Code de Nuremberg : premier code d'éthique médicale en 1947
Le code de Nuremberg est un texte juridique établi en 1947, soit deux ans après la fin de la Seconde Guerre mondiale. Il pose les fondements d'une nouvelle éthique médicale, davantage encadrée.
Résumé du code de Nuremberg - Le code de Nuremberg a été publié en août 1947, dans un contexte tendu de fin de conflit mondial. Il découle du procès des médecins nazis qui furent jugés et condamnés à la suite des atrocités commises pendant la Seconde Guerre mondiale. Le texte juridique de 10 articles est rédigé à la suite du procès qui se tient à Nuremberg, de décembre 1946 à août 1947. Il permet de mieux encadrer les expérimentations de la médecine par le biais d'une éthique médicale, beaucoup plus réglementée que par le passé.
Quelles sont les origines du code de Nuremberg ?
Les origines du code de Nuremberg remontent à la Seconde Guerre mondiale, pour ne plus jamais revoir les horreurs perpétrées au cours d'un conflit qui a fait plus de 60 millions de morts dans le monde. Après le procès de Nuremberg, chargé de juger les hauts dignitaires nazis encore vivants, le Tribunal militaire américain (TMA) ouvre le procès des médecins à partir du 9 décembre 1946, toujours à Nuremberg. Ce procès durera six mois, jusqu'au 19 août 1947, et se concentre sur le jugement des médecins et fonctionnaires de l'Etat nazi accusés de crimes de guerre et de crimes contre l'humanité.

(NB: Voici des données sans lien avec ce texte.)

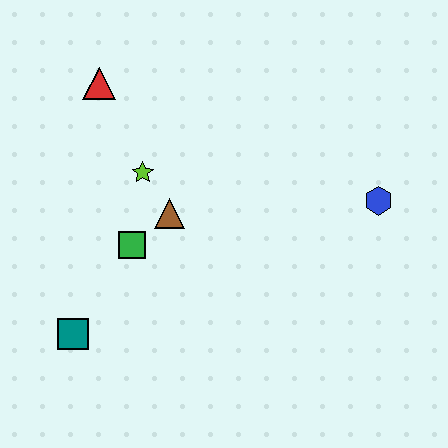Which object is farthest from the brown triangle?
The blue hexagon is farthest from the brown triangle.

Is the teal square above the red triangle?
No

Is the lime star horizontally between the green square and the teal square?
No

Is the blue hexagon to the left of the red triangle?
No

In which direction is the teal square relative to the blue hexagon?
The teal square is to the left of the blue hexagon.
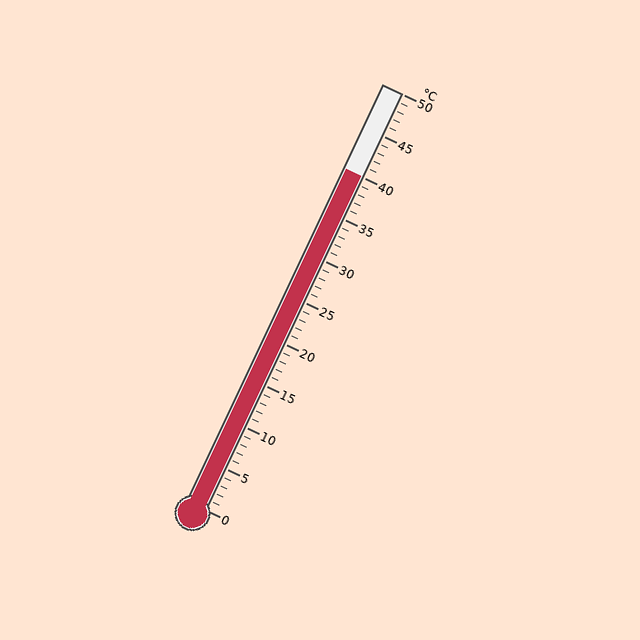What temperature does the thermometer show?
The thermometer shows approximately 40°C.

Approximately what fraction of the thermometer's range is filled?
The thermometer is filled to approximately 80% of its range.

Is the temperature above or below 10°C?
The temperature is above 10°C.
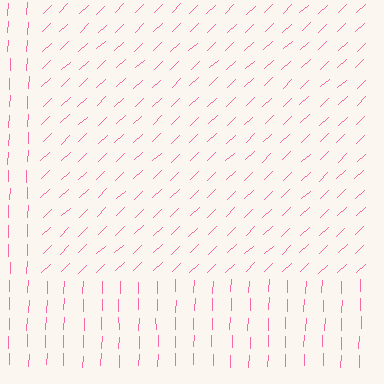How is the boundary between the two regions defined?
The boundary is defined purely by a change in line orientation (approximately 45 degrees difference). All lines are the same color and thickness.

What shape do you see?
I see a rectangle.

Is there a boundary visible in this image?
Yes, there is a texture boundary formed by a change in line orientation.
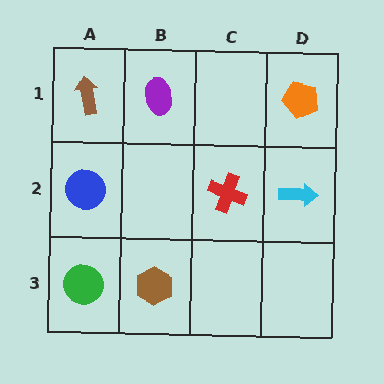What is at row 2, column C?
A red cross.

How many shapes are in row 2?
3 shapes.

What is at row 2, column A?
A blue circle.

Ces personnes sont jugées responsables de la mort de centaines de milliers d'innocents dans les camps de concentration, à la suite d'expérimentations douteuses sur des sujets humains non consentants : tests de vaccins sur des prisonniers, euthanasie de déficients mentaux, inoculation de poison, participation directe ou indirecte à la Shoah… Les crimes dont sont accusés les 23 médecins sont nombreux, et leur cynisme est troublant : aucun repentir, aucun regret, mais la conviction obstinée d'avoir agi dans l'intérêt de la médecine, pour la défense de leurs travaux et pour le bien de l'humanité. Finalement, le tribunal condamnera seize accusés, dont sept à mort. Seuls sept accusés seront acquittés.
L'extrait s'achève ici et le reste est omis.